Hasta siempre viejo Urbano

Recibimiento al equipo en la despedida del EstadioY al final, el día llegó. Cuando arrancó la temporada, sabíamos que esta jornada se nos vendría encima de manera inexorable. De todos modos, distraídos por el día a día lo mirábamos de reojo como algo lejano.

Pero esta tarde cuando entramos al estadio supimos al instante que la cosa iba en serio. Que esa sería la última vez que cruzaríamos el portón de acceso sobe la calle Brown para hacer nuestro trabajo desde la casa de toda la vida.No hubo manera de que las historias propias y ajenas no vinieran acompañadas por alguna lágrima o -cómo mínimo- por algún nudo en la garganta que nos dificultara la dicción.

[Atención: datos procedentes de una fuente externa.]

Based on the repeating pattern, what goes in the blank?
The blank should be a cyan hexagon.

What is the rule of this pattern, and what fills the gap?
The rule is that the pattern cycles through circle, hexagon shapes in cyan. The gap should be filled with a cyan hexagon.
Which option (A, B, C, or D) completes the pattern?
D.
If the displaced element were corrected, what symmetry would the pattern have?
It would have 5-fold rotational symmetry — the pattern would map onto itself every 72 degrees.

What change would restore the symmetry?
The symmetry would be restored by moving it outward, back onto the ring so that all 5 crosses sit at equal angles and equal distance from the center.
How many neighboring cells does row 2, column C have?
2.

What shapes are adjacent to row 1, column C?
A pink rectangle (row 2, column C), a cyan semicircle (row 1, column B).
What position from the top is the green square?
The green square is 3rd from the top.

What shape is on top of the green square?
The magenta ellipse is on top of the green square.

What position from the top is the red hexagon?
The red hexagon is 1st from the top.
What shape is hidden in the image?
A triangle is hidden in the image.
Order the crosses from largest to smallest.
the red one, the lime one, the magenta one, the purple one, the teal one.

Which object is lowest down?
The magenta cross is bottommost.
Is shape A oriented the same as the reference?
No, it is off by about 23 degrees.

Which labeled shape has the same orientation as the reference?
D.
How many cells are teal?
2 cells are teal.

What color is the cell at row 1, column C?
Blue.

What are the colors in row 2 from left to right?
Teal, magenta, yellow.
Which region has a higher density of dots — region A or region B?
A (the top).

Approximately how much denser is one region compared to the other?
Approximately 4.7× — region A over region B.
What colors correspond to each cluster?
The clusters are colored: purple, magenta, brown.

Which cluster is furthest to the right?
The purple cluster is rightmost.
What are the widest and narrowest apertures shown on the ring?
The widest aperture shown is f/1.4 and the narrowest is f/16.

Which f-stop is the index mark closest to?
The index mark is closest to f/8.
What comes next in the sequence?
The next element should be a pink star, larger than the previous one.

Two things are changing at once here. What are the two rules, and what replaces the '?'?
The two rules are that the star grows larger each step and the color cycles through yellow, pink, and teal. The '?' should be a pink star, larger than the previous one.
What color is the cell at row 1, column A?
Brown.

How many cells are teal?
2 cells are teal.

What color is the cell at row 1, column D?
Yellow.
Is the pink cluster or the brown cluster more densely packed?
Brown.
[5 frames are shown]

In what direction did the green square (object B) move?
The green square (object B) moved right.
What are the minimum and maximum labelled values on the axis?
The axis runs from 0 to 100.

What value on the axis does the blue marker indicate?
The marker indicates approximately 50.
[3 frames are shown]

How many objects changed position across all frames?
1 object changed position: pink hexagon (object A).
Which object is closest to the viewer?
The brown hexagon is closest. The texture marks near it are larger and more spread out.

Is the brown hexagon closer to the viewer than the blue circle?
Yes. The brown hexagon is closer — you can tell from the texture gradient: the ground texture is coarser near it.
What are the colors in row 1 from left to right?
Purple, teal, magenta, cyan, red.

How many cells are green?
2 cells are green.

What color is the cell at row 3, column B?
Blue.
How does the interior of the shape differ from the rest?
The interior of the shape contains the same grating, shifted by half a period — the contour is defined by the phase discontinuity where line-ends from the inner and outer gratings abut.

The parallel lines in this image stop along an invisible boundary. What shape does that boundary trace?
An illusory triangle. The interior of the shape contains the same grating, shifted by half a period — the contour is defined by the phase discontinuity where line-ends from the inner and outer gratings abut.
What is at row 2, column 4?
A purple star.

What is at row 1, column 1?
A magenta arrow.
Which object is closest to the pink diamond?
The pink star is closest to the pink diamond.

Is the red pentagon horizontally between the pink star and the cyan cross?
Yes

Las caras de viejos guerreros que supieron regar de sudor el césped del viejo Urbano, iban apareciendo entre la multitud y se mezclaban con las de aquellos que los habían visto vestir los colores de Morón, pero también con las de esos que apenas transitan sus primeros años de vida y que no imaginan como esos señores pudieron ser alguna vez esbeltos futbolistas.

La burbuja cálida de nostalgia y de recuerdos generada a lo largo de la tarde pareció romperse de golpe cuando Ignacio Lupani dio el pitazo de inicio del partido. Allí la fantasía de viejos y buenos momentos se estrelló de frente contra la pobre realidad deportiva de un equipo que mostró la misma cara que en toda la temporada.

Sin ideas claras a la hora de generar juego, Morón iba sin más argumento que el empuje de las más de quince mil almas que desbordaron el estadio. Pero como “los de afuera son de palo” -tal como dijera el caudillo charrúa, Obdulio Varela, antes de la final de 1950- el arquero Ruhl no tuvo mayores sobresaltos durante la primera parte.

La segunda mitad, fue igual a los primeros cuarenta y cinco. Sólo hubo una diferencia. El gol de Damián, el gol del 9. Para que la fiesta de despedida fuera completa faltaba el tanto de Akerman. Pero, en cambio, llegó el de Damián Gómez, el 9 de Acassuso para poner el 0-1 que sería definitivo.

“Ni el tiro del final” repetía el relator culpando al destino mientras veía escurrirse los minutos sin atisbo de reacción desde el rectángulo verde. Claro está, que la reacción nunca llegó. Apenas una de Akerman que Ruhl supo resolver y un desborde de Ábila que nadie llegó a conectar para empardar el marcador.

Y así se fue el segundo tiempo del último partido en el estadio que ya nunca volverá a ver acción. Pobre final para tan grande historia, es cierto. Demasiado marco para tan pobre pintura, es verdad. Pero es lo que hay. Es la parte de la historia que nos tocó en suerte vivir.

Los libros dirán que el estadio Francisco Urbano se cerró con derrota. Y aunque duela irse de casa, mejor que haya sido el último. Esas paredes, esas tribunas, y -especialmente- ese césped no merecen seguir siendo mancilladas por esta realidad.

Mejor cerrar la puerta de Brown y La Roche. Enjugar la lágrima que se escapa por el destierro. Respirar profundo para aliviar el nudo en la garganta. Y rumbear para el sur. A escribir otra historia. No sea cosa que los fantasmas de los buenos tiempos se ofendan por este presente y por el futuro que desde acá se ve feo feo.